In Israele questo è un בלגן “balagan” un “casino”
Risultato “tutti scontenti” la madre ebrea sa che i figli sono ebrei e non si impegna nella cultura ebraica perché il padre non è ebreo e il suo apporto è nullo, oppure il contrario sapendo che il padre non ebreo non può dare aiuto, si impegna troppo e male per sostituire la figura paterna assente.
Il padre ebreo che sposa una non ebrea parte in forte depressione sapendo già che i figli non sono ebrei.
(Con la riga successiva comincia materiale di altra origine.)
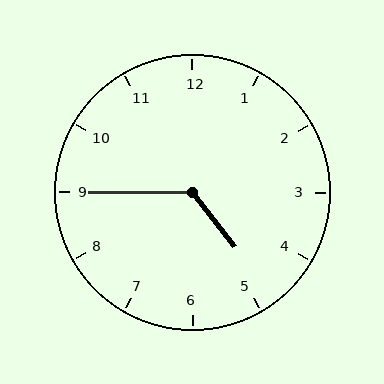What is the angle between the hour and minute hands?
Approximately 128 degrees.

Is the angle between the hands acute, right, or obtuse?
It is obtuse.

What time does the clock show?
4:45.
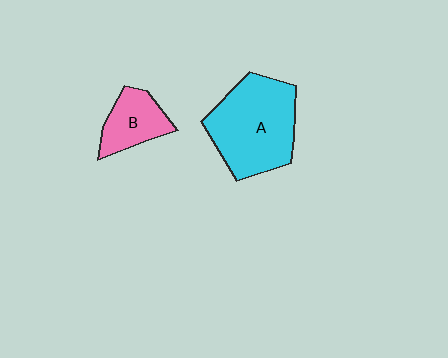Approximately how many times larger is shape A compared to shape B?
Approximately 2.2 times.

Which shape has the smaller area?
Shape B (pink).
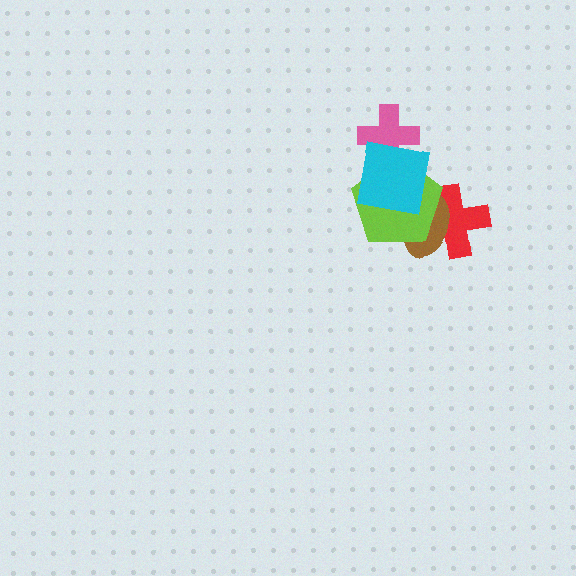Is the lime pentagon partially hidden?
Yes, it is partially covered by another shape.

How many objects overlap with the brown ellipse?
3 objects overlap with the brown ellipse.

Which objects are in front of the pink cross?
2 objects cover part of the pink cross: the lime pentagon and the cyan square.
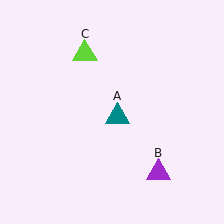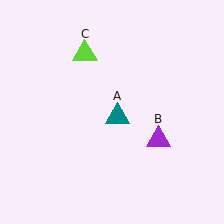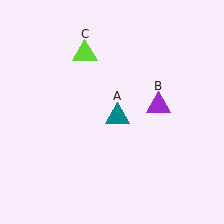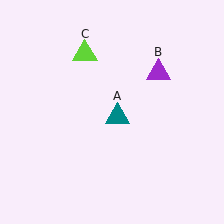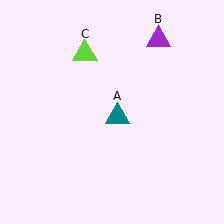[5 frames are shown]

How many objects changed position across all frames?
1 object changed position: purple triangle (object B).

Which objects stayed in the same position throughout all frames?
Teal triangle (object A) and lime triangle (object C) remained stationary.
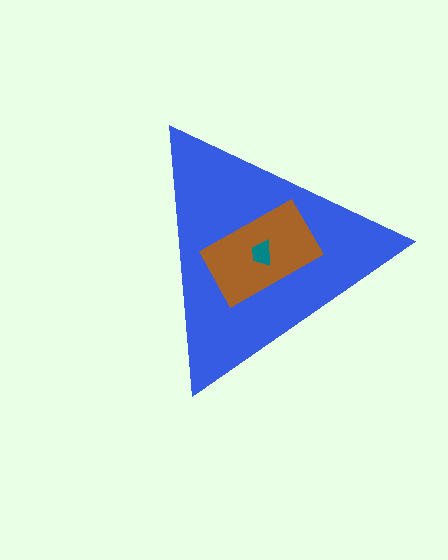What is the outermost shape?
The blue triangle.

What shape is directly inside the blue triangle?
The brown rectangle.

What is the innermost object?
The teal trapezoid.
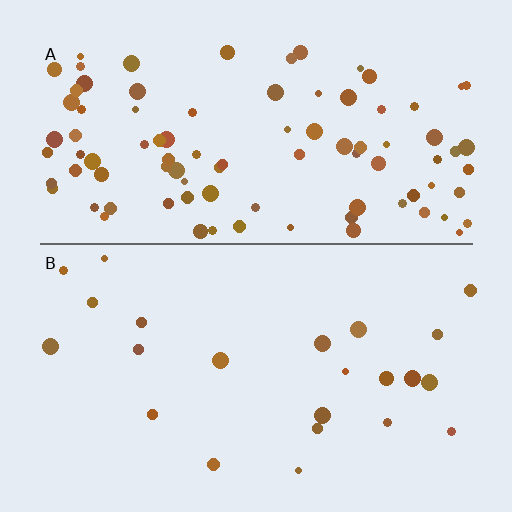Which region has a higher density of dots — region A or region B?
A (the top).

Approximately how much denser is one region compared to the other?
Approximately 4.0× — region A over region B.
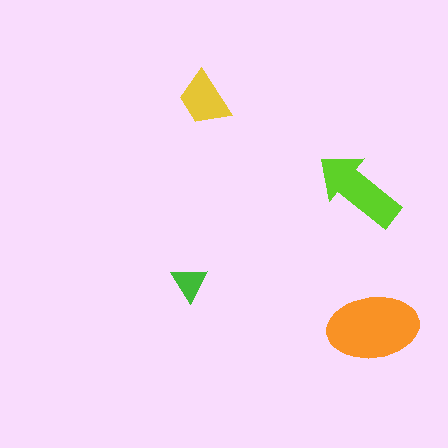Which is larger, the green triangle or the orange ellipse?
The orange ellipse.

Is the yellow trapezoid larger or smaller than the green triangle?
Larger.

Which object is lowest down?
The orange ellipse is bottommost.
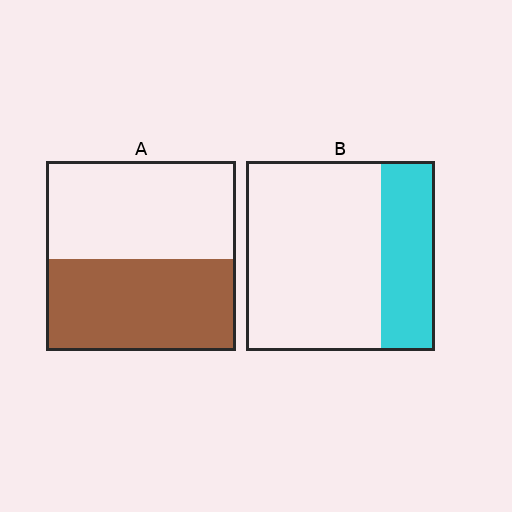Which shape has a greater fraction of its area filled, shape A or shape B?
Shape A.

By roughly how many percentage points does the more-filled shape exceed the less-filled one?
By roughly 20 percentage points (A over B).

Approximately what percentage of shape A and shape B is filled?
A is approximately 50% and B is approximately 30%.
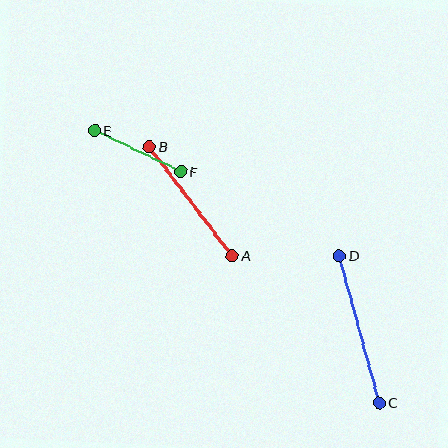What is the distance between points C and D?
The distance is approximately 152 pixels.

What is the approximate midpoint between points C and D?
The midpoint is at approximately (359, 329) pixels.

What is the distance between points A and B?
The distance is approximately 137 pixels.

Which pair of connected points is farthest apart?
Points C and D are farthest apart.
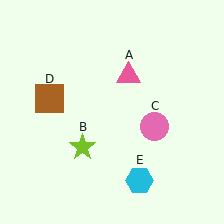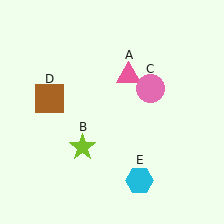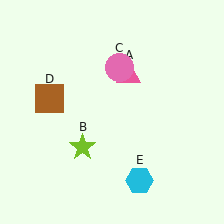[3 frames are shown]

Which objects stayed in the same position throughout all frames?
Pink triangle (object A) and lime star (object B) and brown square (object D) and cyan hexagon (object E) remained stationary.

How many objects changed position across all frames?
1 object changed position: pink circle (object C).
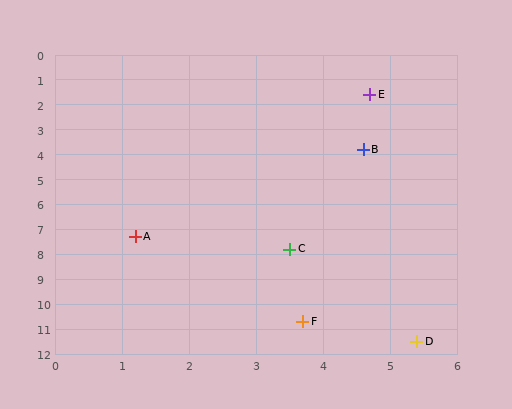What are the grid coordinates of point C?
Point C is at approximately (3.5, 7.8).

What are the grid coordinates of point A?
Point A is at approximately (1.2, 7.3).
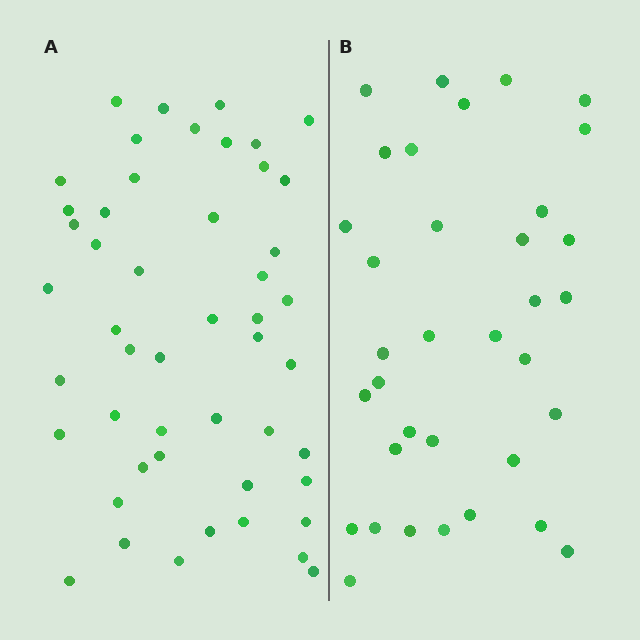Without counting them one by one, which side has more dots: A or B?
Region A (the left region) has more dots.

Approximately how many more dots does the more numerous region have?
Region A has approximately 15 more dots than region B.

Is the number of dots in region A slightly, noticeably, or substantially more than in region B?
Region A has noticeably more, but not dramatically so. The ratio is roughly 1.4 to 1.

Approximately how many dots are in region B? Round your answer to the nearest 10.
About 40 dots. (The exact count is 35, which rounds to 40.)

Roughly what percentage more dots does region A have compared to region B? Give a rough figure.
About 40% more.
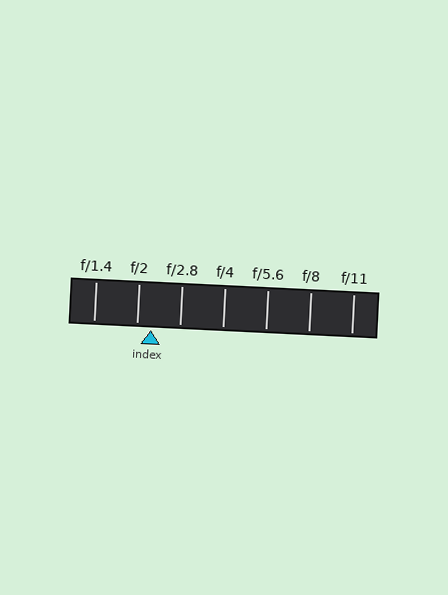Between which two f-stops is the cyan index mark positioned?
The index mark is between f/2 and f/2.8.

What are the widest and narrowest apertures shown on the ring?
The widest aperture shown is f/1.4 and the narrowest is f/11.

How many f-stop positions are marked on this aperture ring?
There are 7 f-stop positions marked.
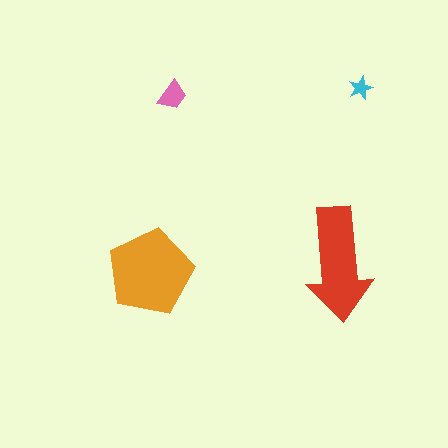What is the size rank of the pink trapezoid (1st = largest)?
3rd.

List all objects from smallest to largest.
The cyan star, the pink trapezoid, the red arrow, the orange pentagon.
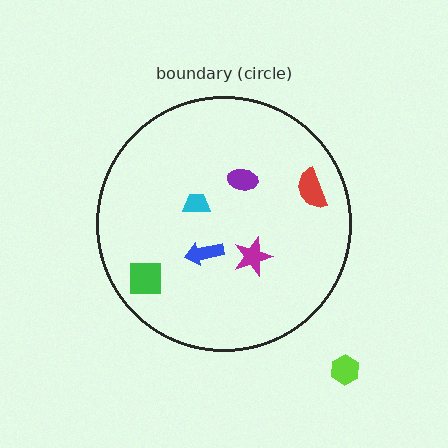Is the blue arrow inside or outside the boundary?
Inside.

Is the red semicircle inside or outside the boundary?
Inside.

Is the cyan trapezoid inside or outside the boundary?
Inside.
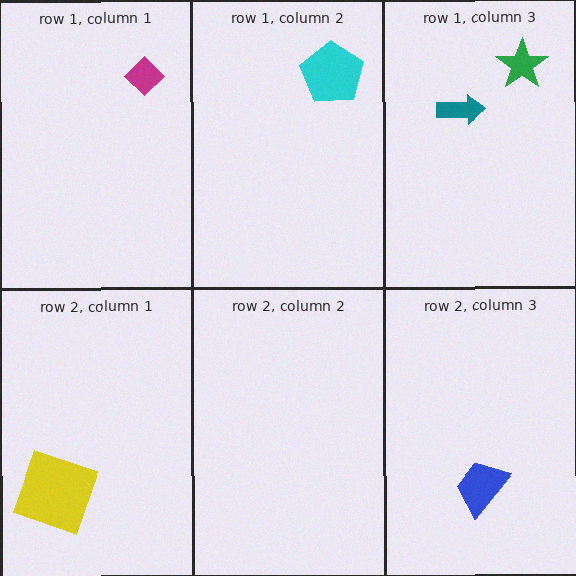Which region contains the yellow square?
The row 2, column 1 region.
Quindi l’autore conclude che se ci fosse la patrilinearità al posto della matrilinearità , gli ebrei del mondo invece dei sedici milioni stimati sarebbero dieci volte di più.
La donna all’interno del matrimonio è paragonata alla vite, perché non esiste altro albero che possa essere piantato dentro la casa e che quando cresce se fanno uscire i tralci al di fuori, alla luce del sole, mentre le sue radici rimangono all’interno della casa
“La tua donna è come une vite fruttifera nell’interno della tua casa, i tuoi figli sono come virgulti di ulivo intorno alla tua tavola”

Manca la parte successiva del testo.